Coutifaris and Grant needed to find out what happens when leaders are vulnerable. And more importantly, they needed to discover whether leaders' vulnerability undermines their leadership the way many fear it will.

So they began to examine one key way leaders can show vulnerability: by speaking openly about the feedback they have received on their performance. The researchers considered this topic from several different angles.

First, they looked at the relationship between CEOs and their corporate boards. They found that CEOs who share the feedback they have received from their boards create greater psychological safety within the company's top management team.

Next Coutifaris and Grant randomly selected leaders and asked them to either seek feedback about their performance or share feedback they had already received. One year later, teams whose leaders had spoken about the feedback they had received still showed signs of greater psychological safety.

To see what made the difference between seeking feedback and sharing feedback, Coutifaris and Grant waited two years and then conducted followup interviews with the leaders and employees who had participated in their studies. They found that seeking feedback worked initially. The leaders who asked for feedback initiated vulnerability on their teams, but only in the short run. That vulnerability soon disappeared, though, because most leaders responded to feedback either by becoming defensive or by ignoring it altogether.
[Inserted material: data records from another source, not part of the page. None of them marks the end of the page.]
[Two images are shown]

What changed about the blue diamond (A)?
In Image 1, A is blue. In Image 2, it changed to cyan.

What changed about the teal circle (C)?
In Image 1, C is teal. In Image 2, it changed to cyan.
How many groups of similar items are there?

This was why speaking openly about their shortcomings and the criticism and suggestions they had received made such a difference. The leader's vulnerability sent an unmistakable signal that it was safe to speak up. It also tended to trigger an ongoing process. Leaders' vulnerability invited their employees to share and be more vulnerable themselves. Overall, this process resulted in better, more useful feedback for everyone and a greater sense of accountability to one another. Best of all, leaders were able to gain these benefits without harming their followers' perceptions of their performance or their competence.

In sum, Coutifaris and Grant say, "to achieve enduring improvements in psychological safety, it may be particularly effective for leaders to share criticism they have received."

Put it in Practice

Don't just ask for feedback; share the feedback you've already received.
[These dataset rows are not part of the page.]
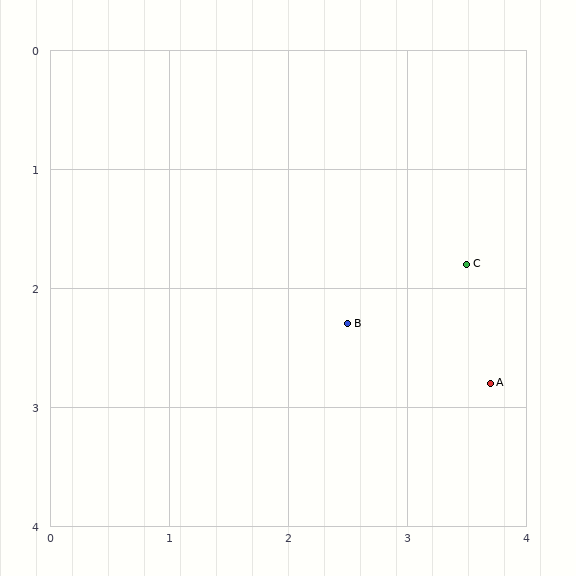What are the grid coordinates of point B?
Point B is at approximately (2.5, 2.3).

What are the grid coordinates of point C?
Point C is at approximately (3.5, 1.8).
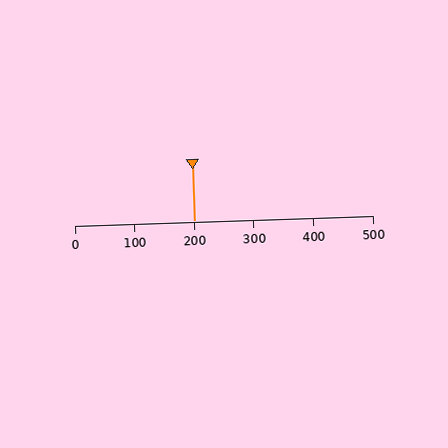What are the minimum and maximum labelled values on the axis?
The axis runs from 0 to 500.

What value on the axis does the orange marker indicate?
The marker indicates approximately 200.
"If you see something, say something," organizations sometimes say. But research on psychological safety suggests that employees often need more than the simple encouragement to speak up. They need first to know that it's really safe and worthwhile. So talking about feedback sends a powerful signal that you will listen, care, and respond in meaningful ways. Coutifaris and Grant write, "Rather than encouraging leaders and managers to seek feedback, it may be more effective to build enduring levels of psychological safety by inviting them to share the criticism they have previously received."

Create a regular routine.

As Coutifaris and Grant show, vulnerability creates the most benefits when it becomes a regular, normal part of our team or organization's way of working. So they suggest creating team practices and routines that reinforce the importance of vulnerability. "For example," they write, "leaders may institute regular vulnerability meetings in which they share their own performance reviews and development goals, and help one another prioritize which are most important for team performance."

Show how you plan to grow.

At its core, feedback is not about sorting the high performers from the low performers. It is about growth. This is good news for leaders: Your employees don't need or even want to work for perfect leaders. Instead, they want to work for humble leaders who create environments where everyone—leaders included—grow and contribute. So don't just show your strength, and don't just show your confidence. To lead more effectively, take your team "behind the curtain" and show the criticism you've received.